Results: A total of 3,956 nonpregnant women were included with 988 (25%) prescribed at least 1 high-risk medication. The most commonly prescribed high-risk medications were ondansetron (n = 724, 73%) and lisinopril (n = 195, 20%). More than half (55%) of the women prescribed a high-risk medication were without a form of birth control. When ondansetron was excluded, 10% of the population was prescribed at least 1 high-risk medication with 62% also without a form of birth control. Women less than 25 years of age had decreased odds of receiving contraception when prescribed a teratogenic medication (adjusted odds ratio, 0.47; 95% confidence interval, 0.34–0.66).

Conclusion: In a family medicine setting, 25% of women of childbearing age were prescribed a high-risk medication with over half not having evidence of contraception management. Interestingly, younger age women had lower odds of receiving contraceptive management when prescribed high-risk medications. Prescribers should be aware of and counsel on the risks of teratogenic medications and regularly evaluate reproductive plans for patients.


Prescription medication use by pregnant women has increased over the past 30 years, with best estimates demonstrating 50% of women in 2008 using at least 1 prescription medication during pregnancy.[1–3] With the increased use, there has also been a concomitant increased exposure of pregnant women to medications that are potentially dangerous to the fetus, with approximately 6% of pregnant women in the United States being exposed to teratogenic medications.[4,5] In 1 large retrospective analysis of pregnant patients, 4.8% received a category D medication with an additional 4.6% a category X medication.[3]

One possible area of intervention to decrease the use of high-risk medications during pregnancy may be through better understanding the prescription practices of primary care providers (PCPs).[6,7] PCPs have been noted to be responsible for the largest portion of category D or X medication prescriptions due to their regular interaction with patients with a wide variety of disease processes.[7] Common medications included in this group are anxiolytics, anticonvulsants, antidepressants, antiemetics, antihypertensives, and statins and are often prescribed to women of childbearing age.[6] Basred on a large health care database, the use of high teratogenic risk medications were documented on 1 of every 13 ambulatory practice visits in women of childbearing age.[6]
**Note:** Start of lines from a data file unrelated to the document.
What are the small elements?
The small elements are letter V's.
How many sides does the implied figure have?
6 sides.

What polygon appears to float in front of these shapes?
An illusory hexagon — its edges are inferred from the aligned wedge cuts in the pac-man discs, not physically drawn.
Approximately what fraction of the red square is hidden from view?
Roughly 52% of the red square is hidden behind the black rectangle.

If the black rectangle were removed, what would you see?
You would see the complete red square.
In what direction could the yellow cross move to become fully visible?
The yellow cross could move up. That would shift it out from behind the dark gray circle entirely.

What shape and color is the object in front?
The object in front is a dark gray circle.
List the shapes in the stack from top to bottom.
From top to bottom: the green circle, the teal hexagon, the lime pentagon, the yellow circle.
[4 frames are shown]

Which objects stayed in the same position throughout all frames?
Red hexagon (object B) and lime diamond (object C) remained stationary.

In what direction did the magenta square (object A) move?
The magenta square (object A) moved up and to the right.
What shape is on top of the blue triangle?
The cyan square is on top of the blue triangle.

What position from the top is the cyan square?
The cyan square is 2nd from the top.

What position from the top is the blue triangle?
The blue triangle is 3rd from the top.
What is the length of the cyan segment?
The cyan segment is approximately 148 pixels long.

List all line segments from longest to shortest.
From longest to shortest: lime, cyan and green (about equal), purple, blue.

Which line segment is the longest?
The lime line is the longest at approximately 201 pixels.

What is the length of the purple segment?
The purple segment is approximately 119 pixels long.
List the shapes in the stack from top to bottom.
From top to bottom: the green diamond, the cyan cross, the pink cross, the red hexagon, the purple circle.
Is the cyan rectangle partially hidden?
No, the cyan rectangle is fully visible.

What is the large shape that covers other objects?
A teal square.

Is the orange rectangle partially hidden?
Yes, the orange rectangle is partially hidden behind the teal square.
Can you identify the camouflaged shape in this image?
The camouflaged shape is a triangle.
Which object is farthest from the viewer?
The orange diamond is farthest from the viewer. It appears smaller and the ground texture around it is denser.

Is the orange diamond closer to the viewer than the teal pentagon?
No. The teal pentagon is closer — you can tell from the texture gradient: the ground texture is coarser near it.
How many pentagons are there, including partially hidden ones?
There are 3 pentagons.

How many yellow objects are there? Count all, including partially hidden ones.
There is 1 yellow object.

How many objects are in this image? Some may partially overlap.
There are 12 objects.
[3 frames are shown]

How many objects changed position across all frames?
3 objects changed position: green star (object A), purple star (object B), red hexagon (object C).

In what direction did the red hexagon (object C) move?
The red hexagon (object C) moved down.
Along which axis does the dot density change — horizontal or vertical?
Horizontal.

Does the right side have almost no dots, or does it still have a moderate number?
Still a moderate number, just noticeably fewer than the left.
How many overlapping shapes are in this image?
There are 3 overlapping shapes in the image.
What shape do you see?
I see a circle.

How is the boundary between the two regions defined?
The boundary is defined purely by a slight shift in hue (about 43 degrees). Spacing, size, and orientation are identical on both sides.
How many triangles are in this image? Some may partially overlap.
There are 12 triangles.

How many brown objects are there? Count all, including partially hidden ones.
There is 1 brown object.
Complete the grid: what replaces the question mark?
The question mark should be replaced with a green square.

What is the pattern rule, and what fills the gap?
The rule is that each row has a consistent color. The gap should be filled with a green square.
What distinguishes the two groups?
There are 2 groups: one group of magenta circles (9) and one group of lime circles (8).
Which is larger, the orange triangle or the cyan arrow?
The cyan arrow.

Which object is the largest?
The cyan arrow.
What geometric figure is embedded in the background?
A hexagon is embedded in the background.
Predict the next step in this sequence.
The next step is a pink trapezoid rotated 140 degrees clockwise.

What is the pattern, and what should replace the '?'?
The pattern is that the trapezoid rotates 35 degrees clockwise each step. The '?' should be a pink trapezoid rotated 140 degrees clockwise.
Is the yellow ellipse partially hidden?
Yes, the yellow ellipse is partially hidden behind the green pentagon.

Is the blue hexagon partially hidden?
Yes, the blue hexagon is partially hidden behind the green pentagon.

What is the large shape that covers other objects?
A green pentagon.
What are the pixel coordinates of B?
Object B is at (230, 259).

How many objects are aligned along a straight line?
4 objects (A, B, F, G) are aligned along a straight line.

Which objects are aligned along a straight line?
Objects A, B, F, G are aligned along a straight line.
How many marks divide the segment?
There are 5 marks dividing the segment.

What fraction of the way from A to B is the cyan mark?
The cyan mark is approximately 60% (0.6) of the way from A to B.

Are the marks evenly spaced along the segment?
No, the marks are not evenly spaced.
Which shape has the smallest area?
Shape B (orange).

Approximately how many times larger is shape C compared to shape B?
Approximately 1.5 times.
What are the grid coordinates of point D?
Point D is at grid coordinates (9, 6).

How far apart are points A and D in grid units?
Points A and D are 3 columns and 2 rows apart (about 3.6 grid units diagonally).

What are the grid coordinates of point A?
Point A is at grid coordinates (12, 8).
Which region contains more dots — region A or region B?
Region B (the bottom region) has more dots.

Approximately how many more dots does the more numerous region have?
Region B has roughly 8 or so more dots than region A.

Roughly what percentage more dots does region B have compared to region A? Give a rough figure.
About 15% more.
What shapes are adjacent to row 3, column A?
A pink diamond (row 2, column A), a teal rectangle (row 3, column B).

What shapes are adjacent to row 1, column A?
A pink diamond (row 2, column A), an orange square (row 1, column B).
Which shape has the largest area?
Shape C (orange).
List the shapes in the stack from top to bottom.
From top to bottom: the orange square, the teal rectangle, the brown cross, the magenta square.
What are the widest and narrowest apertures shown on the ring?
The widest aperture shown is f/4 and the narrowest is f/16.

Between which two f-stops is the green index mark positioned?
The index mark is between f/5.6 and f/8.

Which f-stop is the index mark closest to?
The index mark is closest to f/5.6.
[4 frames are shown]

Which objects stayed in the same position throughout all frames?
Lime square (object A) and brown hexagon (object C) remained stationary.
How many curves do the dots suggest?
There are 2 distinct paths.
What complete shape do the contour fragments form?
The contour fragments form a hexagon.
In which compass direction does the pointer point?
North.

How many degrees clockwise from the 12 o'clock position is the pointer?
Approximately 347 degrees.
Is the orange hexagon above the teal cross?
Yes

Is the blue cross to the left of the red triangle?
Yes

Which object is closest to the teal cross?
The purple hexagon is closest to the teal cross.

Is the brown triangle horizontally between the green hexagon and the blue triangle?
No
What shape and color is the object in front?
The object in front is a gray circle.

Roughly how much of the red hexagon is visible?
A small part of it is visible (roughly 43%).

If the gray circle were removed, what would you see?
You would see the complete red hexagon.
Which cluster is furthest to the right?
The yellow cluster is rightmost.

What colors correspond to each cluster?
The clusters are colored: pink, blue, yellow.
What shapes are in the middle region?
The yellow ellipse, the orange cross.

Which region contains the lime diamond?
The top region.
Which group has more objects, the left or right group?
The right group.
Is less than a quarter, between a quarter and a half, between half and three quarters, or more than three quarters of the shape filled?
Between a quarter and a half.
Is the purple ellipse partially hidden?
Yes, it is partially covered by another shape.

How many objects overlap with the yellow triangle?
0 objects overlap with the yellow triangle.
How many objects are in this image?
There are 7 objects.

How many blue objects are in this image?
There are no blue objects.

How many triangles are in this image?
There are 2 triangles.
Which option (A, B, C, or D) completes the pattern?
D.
Although the use of high-risk medications in women of childbearing age is sometimes necessary, the risk associated with these medications can be reduced with the provision of contraception. Unfortunately, contraception provision has been noted to be low. One study of family and internal medicine providers demonstrated low rates (20% to 48%) of contraception provision or counseling among females of reproductive age prescribed teratogens.[8] In another evaluation, when patients have specifically been prescribed category D or X medications, only 20% of visits received contraceptive counseling.[6] With these low rates of provision, it is unclear if physicians provide fertility control in patients of childbearing age who are prescribed high-risk medications. Given this knowledge gap, the objective of this study was to evaluate the use of high-risk medications in women of childbearing age and the associated use of contraception in the primary care setting at 2 clinics within an academic family medicine residency program.